3. The method of claim 2, wherein said calculating the contribution value of each user feature for each user sample comprises:

sorting the user features according to the order from the big to the small of the second initial contribution value to obtain the user feature sorting of the user sample;

calculating a contribution value of each user feature in each user sample based on the user feature ordering and the second initial contribution value.

4. A method according to claim 3, wherein the formula for calculating the first initial contribution value for each user characteristic for each user sample comprises:

wherein the saidA first initial contribution value representing an ith user feature of the user sample, the "+|! "used to represent factorial, the" || "used to represent the number of elements contained in a set, the F used to represent a set containing all user features, the F\ { i } used to represent a set of features left after the ith user feature is removed from the F, the S used to represent a subset of the user features of the F, the F representing the classification model, the F _S∪{i} (X _S∪{i} ) A model for representing training after adding the ith user feature to the feature subset S, said f _s (X _s ) For representing a model trained based on said feature subset S.

5. A method according to claim 3, wherein said calculating a contribution value for each user feature in said each user sample based on said user feature ordering and said second initial contribution value comprises:

6. The method of claim 1, wherein determining the dominant user characteristic for each user sample based on the contribution value and the contribution value threshold comprises:

acquiring a user characteristic contribution sequence according to the order of the contribution values from large to small of the user characteristics of the user sample;

and selecting the user characteristics before the target ranking from the user characteristic contribution sequence as main user characteristics of the user sample.
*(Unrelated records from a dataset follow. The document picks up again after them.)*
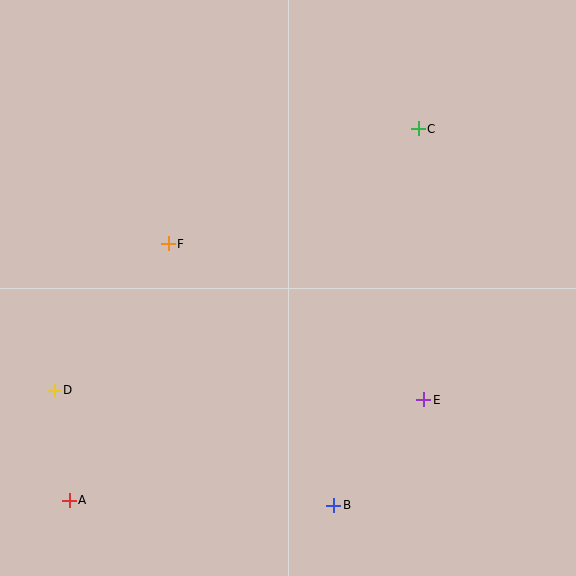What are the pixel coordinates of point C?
Point C is at (418, 129).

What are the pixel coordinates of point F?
Point F is at (168, 244).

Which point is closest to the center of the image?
Point F at (168, 244) is closest to the center.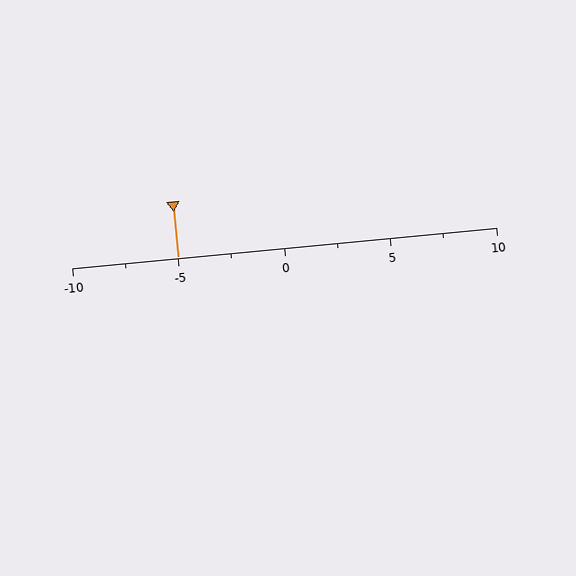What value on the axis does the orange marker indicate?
The marker indicates approximately -5.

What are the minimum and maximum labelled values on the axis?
The axis runs from -10 to 10.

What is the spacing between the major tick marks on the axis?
The major ticks are spaced 5 apart.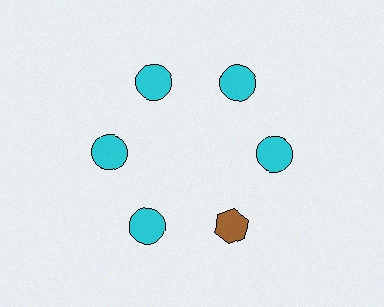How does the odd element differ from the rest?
It differs in both color (brown instead of cyan) and shape (hexagon instead of circle).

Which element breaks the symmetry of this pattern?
The brown hexagon at roughly the 5 o'clock position breaks the symmetry. All other shapes are cyan circles.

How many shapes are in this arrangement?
There are 6 shapes arranged in a ring pattern.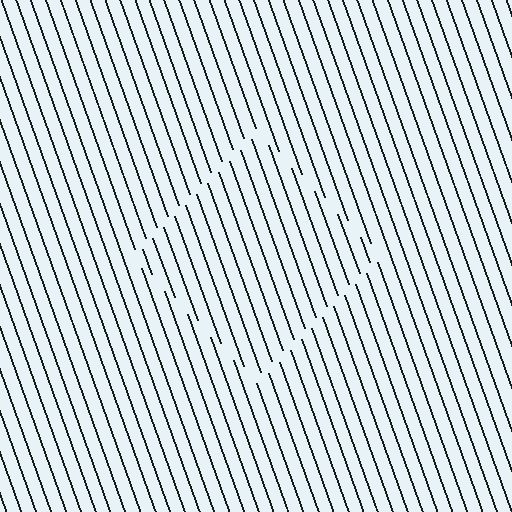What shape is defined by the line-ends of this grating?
An illusory square. The interior of the shape contains the same grating, shifted by half a period — the contour is defined by the phase discontinuity where line-ends from the inner and outer gratings abut.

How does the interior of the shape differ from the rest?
The interior of the shape contains the same grating, shifted by half a period — the contour is defined by the phase discontinuity where line-ends from the inner and outer gratings abut.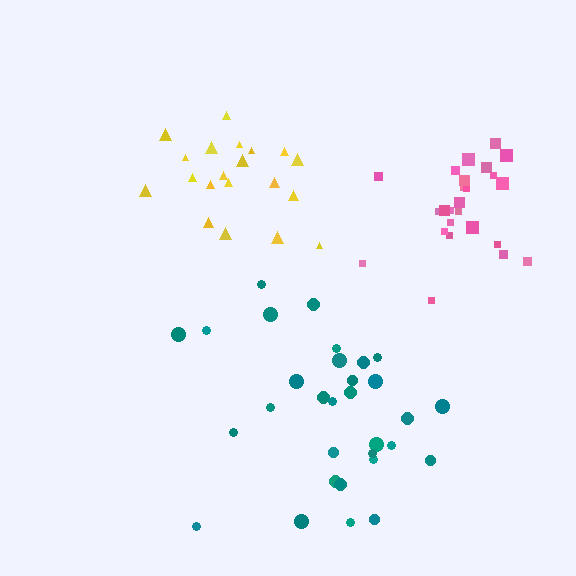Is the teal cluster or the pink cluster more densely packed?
Pink.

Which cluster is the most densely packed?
Pink.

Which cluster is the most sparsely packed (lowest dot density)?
Teal.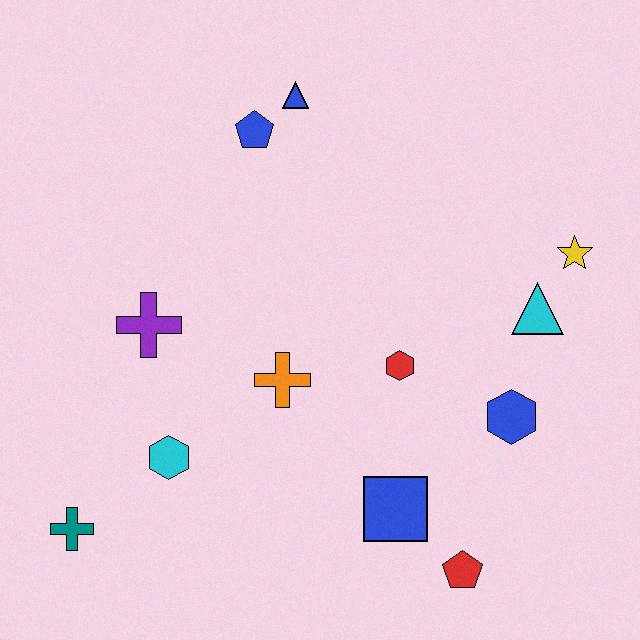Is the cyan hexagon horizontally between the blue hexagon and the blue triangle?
No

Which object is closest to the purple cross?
The cyan hexagon is closest to the purple cross.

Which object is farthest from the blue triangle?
The red pentagon is farthest from the blue triangle.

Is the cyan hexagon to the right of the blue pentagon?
No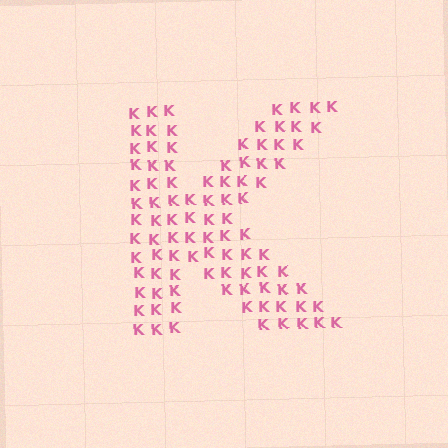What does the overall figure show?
The overall figure shows the letter K.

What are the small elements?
The small elements are letter K's.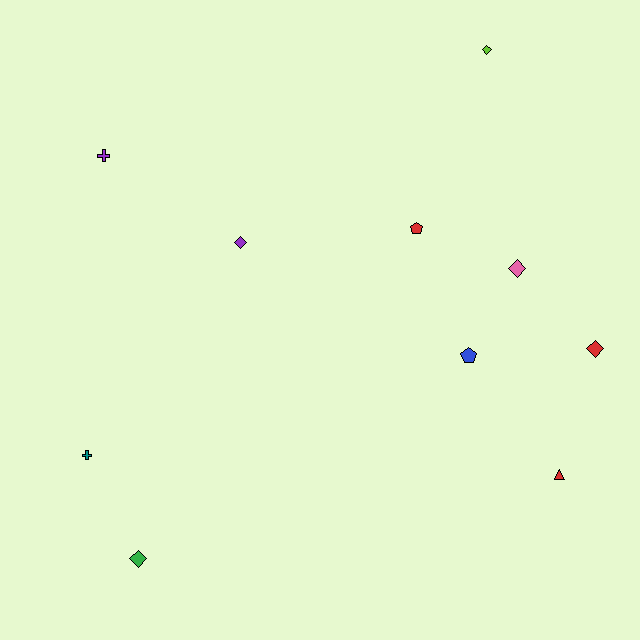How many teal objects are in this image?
There is 1 teal object.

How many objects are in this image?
There are 10 objects.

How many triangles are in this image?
There is 1 triangle.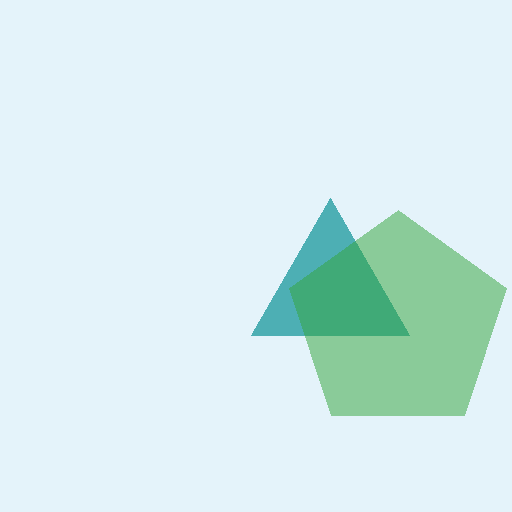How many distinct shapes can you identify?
There are 2 distinct shapes: a teal triangle, a green pentagon.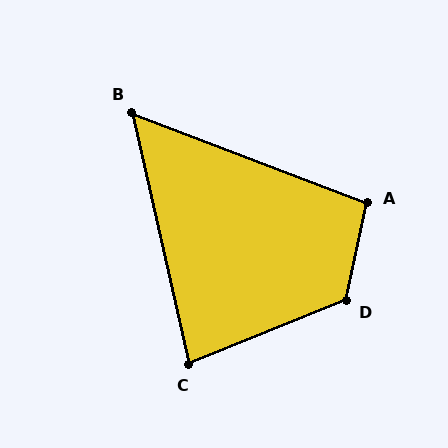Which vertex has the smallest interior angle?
B, at approximately 56 degrees.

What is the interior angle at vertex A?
Approximately 99 degrees (obtuse).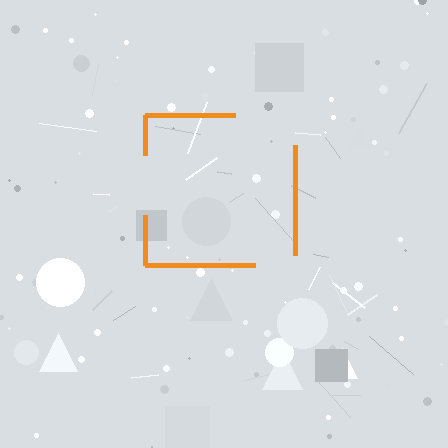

7. The method according to claim 2, wherein the classification model is a limiting gradient lifting model or a probability tree model or a classification model.

8. An apparatus for obtaining association of guest group features, comprising:

a first calculation unit configured to calculate a contribution value of each user feature of each user sample, the contribution value being used to measure a degree to which the user sample is predicted to be a contribution of the target user;

a second calculation unit, configured to determine a primary user characteristic of each user sample according to the contribution value and the contribution value threshold, where the primary user characteristic is used to represent a primary reason that each user sample is predicted to be the target user;

the correlation unit is configured to obtain a user feature data set of which a main user feature of each user sample in the guest group is the guest group, calculate a degree of correlation between the main user features in the user feature data set, and predict the main user features of the user to be predicted according to a part of user features of the user to be predicted and the guest group in which the user to be predicted is located, where the calculating the degree of correlation between the main user features in the user feature data set includes:

9. A storage medium having a computer program stored therein, wherein the computer program is arranged to perform the method of any of claims 1 to 7 when run.

10. An electronic device comprising a memory and a processor, characterized in that the memory has stored therein a computer program, the processor being arranged to run the computer program to perform the method of any of the claims 1 to 7.